Not to hijack your thread Troutslayer but, we've got an 08' GMC Sierra CC 1500 and it has 69K and some change on it. It's been to 3 different dealers since around 38K for Reduced engine power, service stabile-track & check engine light on. Between the three dealers they've replaced the gas petal, EMC, fuel pump and a wire in the harness. Going down the HWY set on 75mph throws all the codes out of the blue with no warning at all !!! It's very frustrating none of them have been able to pin point the problem, matter of fact it's at the dealer right now for this problem. Took it yesterday morning and he said they can't figure it out are you kidding me !!! They can keep it, probably going to buy a Ford. I understand your frustration don't know if if these two problems or related or not. Maybe it's a GM thing.


----------



## ibtbone (Oct 7, 2013)

Copano/Aransas said:


> Not to hijack your thread Troutslayer but, we've got an 08' GMC Sierra CC 1500 and it has 69K and some change on it. It's been to 3 different dealers since around 38K for Reduced engine power, service stabile-track & check engine light on. Between the three dealers they've replaced the gas petal, EMC, fuel pump and a wire in the harness. Going down the HWY set on 75mph throws all the codes out of the blue with no warning at all !!! It's very frustrating none of them have been able to pin point the problem, matter of fact it's at the dealer right now for this problem. Took it yesterday morning and he said they can't figure it out are you kidding me !!! They can keep it, probably going to buy a Ford. I understand your frustration don't know if if these two problems or related or not. Maybe it's a GM thing.

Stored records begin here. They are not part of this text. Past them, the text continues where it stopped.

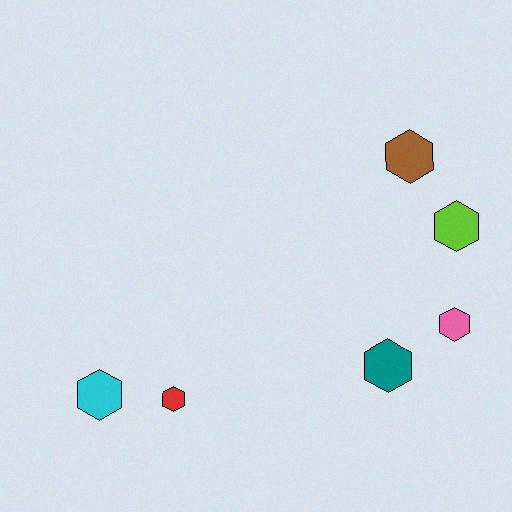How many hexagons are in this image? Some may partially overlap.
There are 6 hexagons.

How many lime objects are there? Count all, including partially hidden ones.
There is 1 lime object.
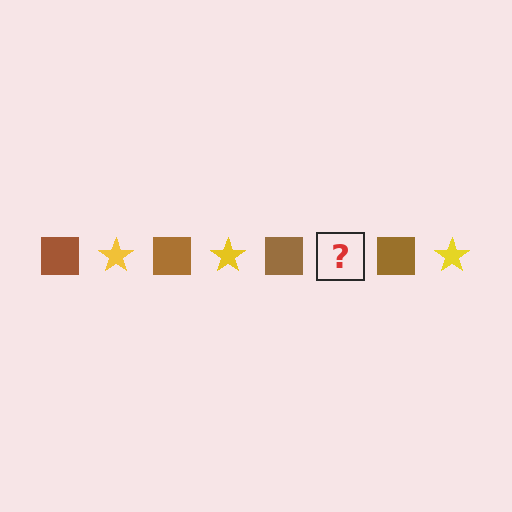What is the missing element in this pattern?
The missing element is a yellow star.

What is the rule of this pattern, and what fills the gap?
The rule is that the pattern alternates between brown square and yellow star. The gap should be filled with a yellow star.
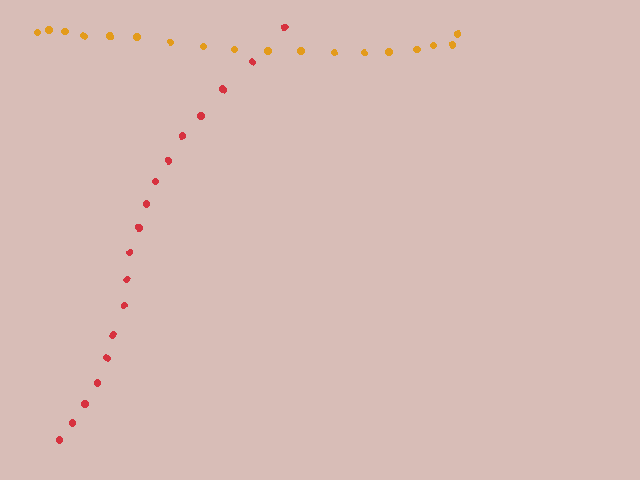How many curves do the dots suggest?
There are 2 distinct paths.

not related to his problems, but will help yours, if the code is a 2138 then we build a new 6 wire harness and eliniminate 2 pass through connectors, takes away potential voltage drop,wire it between the ecm and the accel pedal, some what connom for those trucks.


----------



## troutslayer (Feb 7, 2006)

No updates as of yet....same ole chit


----------



## goodwood (Mar 30, 2009)

i was dealing with trouble codes recently with my 64 powerstroke. one day the truck shut down completely. long story short it turned out to be a bad hdmi cable on the mini max. might be worth a shot to change out. apparently its common for the hdmi cables to go out and cause all kinds of problems.


----------



## troutslayer (Feb 7, 2006)

Well.....update

Had to replace the mass air sensor...and the fuel pump regulator

About $850 in parts and the problem is solved.......

evidently the parts were bad enough to throw into limp mode but not enough to throw a code if that makes any sense......

BTW...this is what the shop stated.....I might have been BSed.....but the problem is solved non the less


----------



## snapperlicious (Aug 11, 2009)

Glad you got it figured out


----------